How can you match long strings?


(Yeikel) #1

Hello ,

One of the main challenges that I am facing at the moment is how to match long string applying fuzziness to them .

For example , let's say that we have the following document :

PUT my_index/type/2
{
  "name":"longnameyesverylong"
}

if I apply a fuzzy search on that name , like the following :

"match": {
            "name": {
              "query": "longnameyesverylong",
              "fuzziness": 2
            }

I can find it but my goal would be to be able to open the net and allow more than two mistakes for this type of strings.

Let's say for example that I index something like :

PUT my_index/type/2
{
  "name":"l1ngnam2yesver3long"
}

The previous match query won't be able to find this document, as the fuzziness is greater than 2 and that is not supported in ES.

I tried to use ngrams , but the tokens did not meet the requirement either and the index would grow too much.

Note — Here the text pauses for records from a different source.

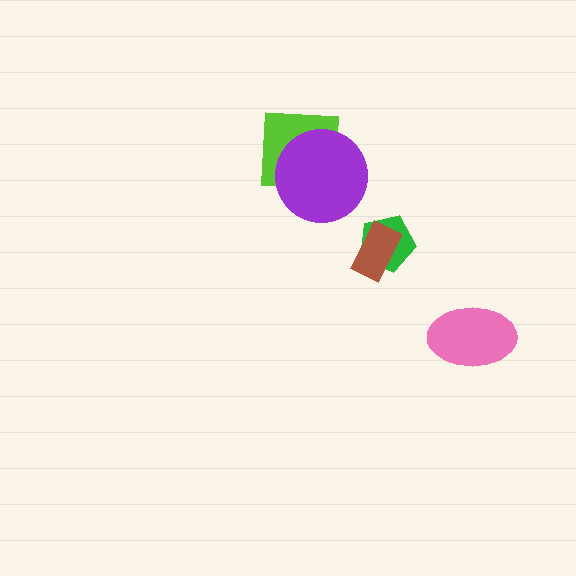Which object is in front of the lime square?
The purple circle is in front of the lime square.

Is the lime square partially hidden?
Yes, it is partially covered by another shape.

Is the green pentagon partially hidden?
Yes, it is partially covered by another shape.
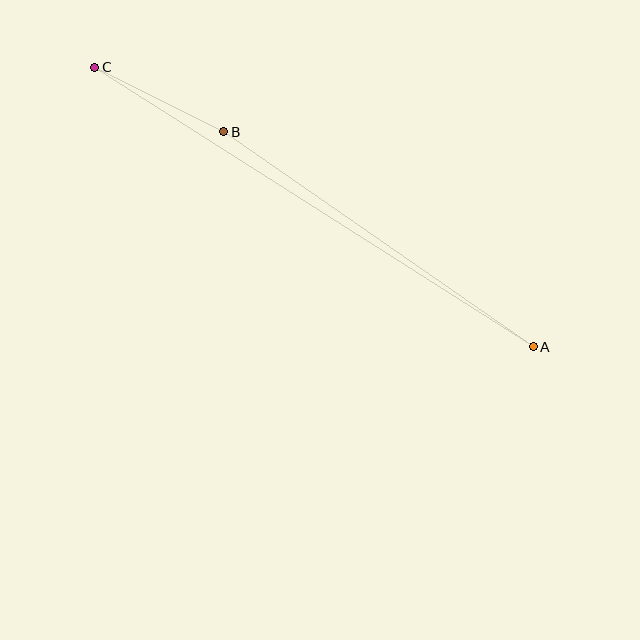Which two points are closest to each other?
Points B and C are closest to each other.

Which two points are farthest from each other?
Points A and C are farthest from each other.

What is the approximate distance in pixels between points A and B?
The distance between A and B is approximately 377 pixels.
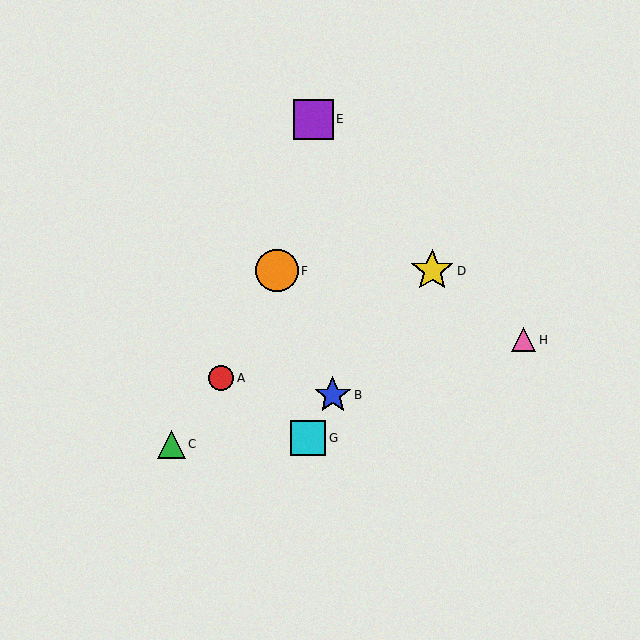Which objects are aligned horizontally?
Objects D, F are aligned horizontally.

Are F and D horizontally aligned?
Yes, both are at y≈271.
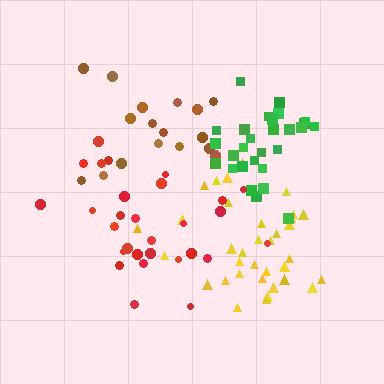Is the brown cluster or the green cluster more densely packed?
Green.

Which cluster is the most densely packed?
Green.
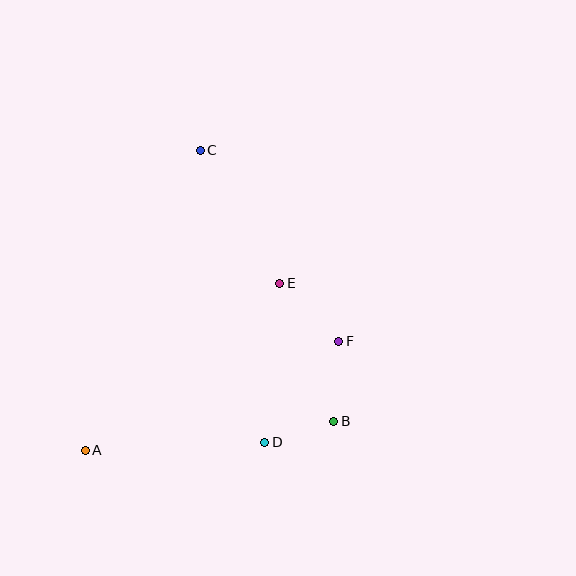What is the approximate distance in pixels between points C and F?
The distance between C and F is approximately 236 pixels.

The only option that I have on top of my head is to split the string manually at index time creating my "own tokenizer" and create a document that looks like

 PUT my_index/type/2
    {
      "name":"longnamey esverylong"
    } 

And then , at search time , split the string again and apply a Boolean query with fuzziness on each token. This can probably do what I need , but I feel that there is probably a better solution for this problem.

Is there any other approach that you think it might be appropriate?

Thank you.


(system) #2

This topic was automatically closed 28 days after the last reply. New replies are no longer allowed.